Play No. 1: Austin Dantin's 29 yard pass to Alonzo Russell
Soft coverage on third down against a team known for spreading the ball around. Yeah, that's smart. Russell is all alone at the top and the defense doesn't have a safety on that side of the field to help out.
The defensive back (green circle) has been turned around the wrong way at this point. All Russell has to do is cut inside on his route and he'll be wide open heading towards the middle of the field. The good thing is, the Gators secondary is far too athletic for this to happen, aside from the rare occasion.
Here's another thing I don't really expect to happen to the Gators all that much throughout the season. I understand that missed tackles happen from time to time. But this is ridiculous. Two defenders and the wide receiver does a spin move, shakes them both off and gets another ten yards. Ridiculous.

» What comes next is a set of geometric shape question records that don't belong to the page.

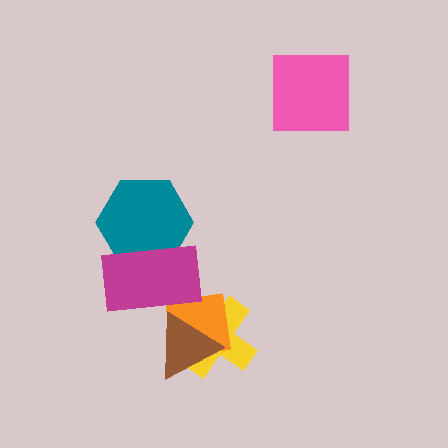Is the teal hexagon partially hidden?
Yes, it is partially covered by another shape.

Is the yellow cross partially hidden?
Yes, it is partially covered by another shape.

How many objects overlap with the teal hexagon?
1 object overlaps with the teal hexagon.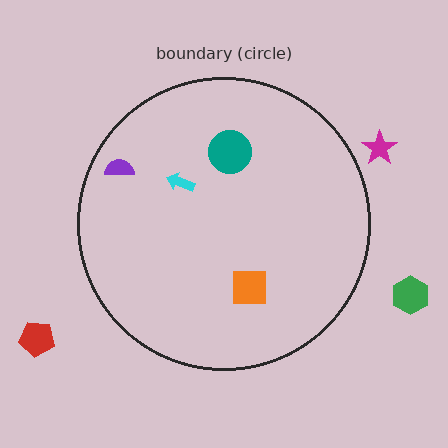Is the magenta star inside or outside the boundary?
Outside.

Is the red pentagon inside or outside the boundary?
Outside.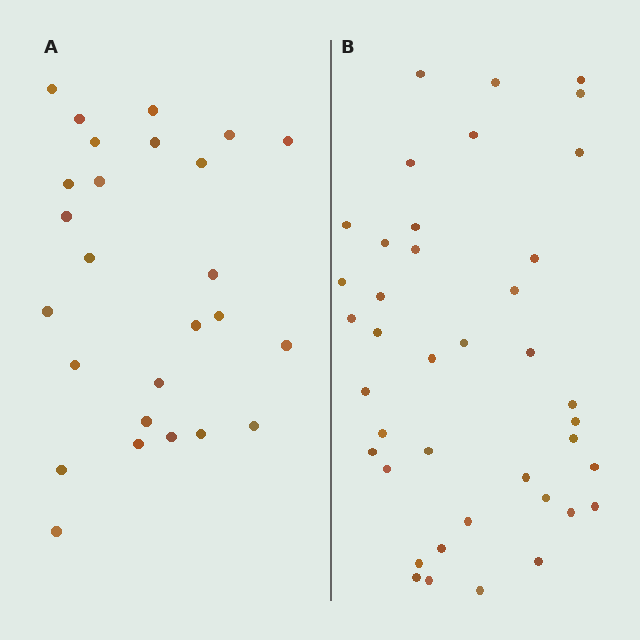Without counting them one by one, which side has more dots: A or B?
Region B (the right region) has more dots.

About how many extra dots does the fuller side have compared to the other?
Region B has approximately 15 more dots than region A.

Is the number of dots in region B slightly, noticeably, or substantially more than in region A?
Region B has substantially more. The ratio is roughly 1.5 to 1.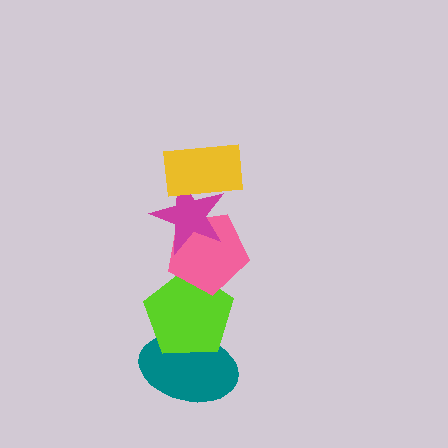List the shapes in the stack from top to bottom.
From top to bottom: the yellow rectangle, the magenta star, the pink pentagon, the lime pentagon, the teal ellipse.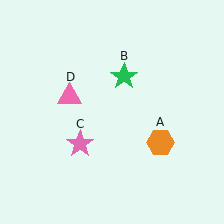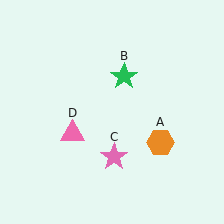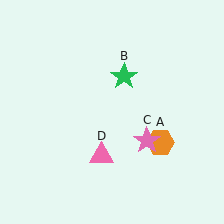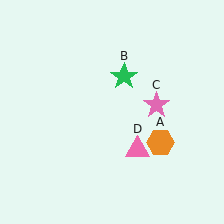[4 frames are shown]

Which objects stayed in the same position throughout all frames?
Orange hexagon (object A) and green star (object B) remained stationary.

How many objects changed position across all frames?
2 objects changed position: pink star (object C), pink triangle (object D).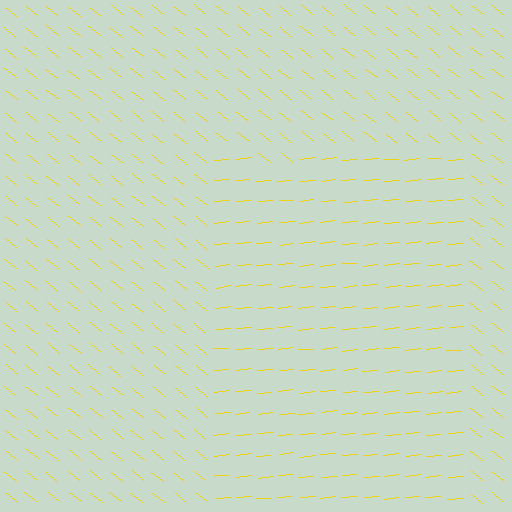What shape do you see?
I see a rectangle.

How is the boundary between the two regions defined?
The boundary is defined purely by a change in line orientation (approximately 45 degrees difference). All lines are the same color and thickness.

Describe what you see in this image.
The image is filled with small yellow line segments. A rectangle region in the image has lines oriented differently from the surrounding lines, creating a visible texture boundary.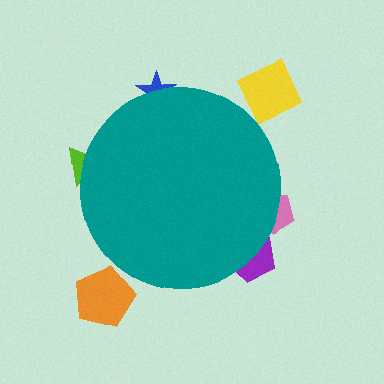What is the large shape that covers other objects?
A teal circle.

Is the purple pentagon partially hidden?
Yes, the purple pentagon is partially hidden behind the teal circle.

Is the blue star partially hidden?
Yes, the blue star is partially hidden behind the teal circle.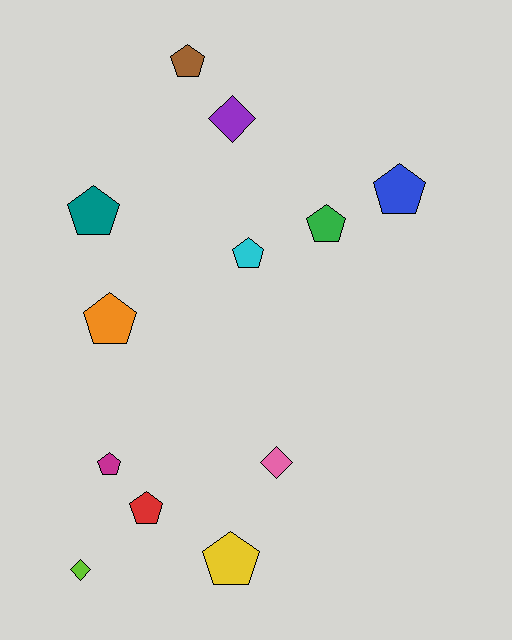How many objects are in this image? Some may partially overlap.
There are 12 objects.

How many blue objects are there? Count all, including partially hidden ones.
There is 1 blue object.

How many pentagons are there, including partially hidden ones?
There are 9 pentagons.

Play No. 2: Kyler Fackrell's interception of a Dantin pass in the third quarter
There's a reason why (probably) Dantin and all the other players at Toledo play for Toledo and not Michigan. Or Ohio State. Or Penn State. They just aren't that good, by and large.
Here's a terrible read by Dantin, who somehow doesn't notice the defense is a 4-3 set and somehow also doesn't notice that two of the linebackers will be dropping back into coverage.
I know the quality isn't the best, I apologize, but I promise you this is where the ball is intercepted. I don't understand why you'd throw it into the middle of three defenders, and Dantin's receiver isn't even open! At the goal line you can see that the receiver is covered like a blanket.
Play No. 3: Bernard Reedy's 87-yard kickoff return for a touchdown
I'll give the Rockets (and the MAC) some due here: MACtion just isn't offense. It's special teams too!
Lots and lots of open space here. Reedy is a few yards into his run and he's got a lot of blockers looking for something to do as well. Reedy is like Andre Debose: He doesn't try and juke every man; he's a one cut-and-go type of runner.
The great blocking continues. This was the final block that allowed Reedy to get to the open field. Nobody's going to catch him at this point. It was Toledo's only touchdown on the day; the rest of their points came via field goals.
I'm sure the Gators defense is aware of everything the Rockets bring to the table on offense so I wouldn't be too concerned. It might take the Gators' defense a few plays as they work out their nerves, rust or whatever before they really get going.
And besides, the Gators have long been a bend-but-don't-break defense. Bending should be fine against Toledo.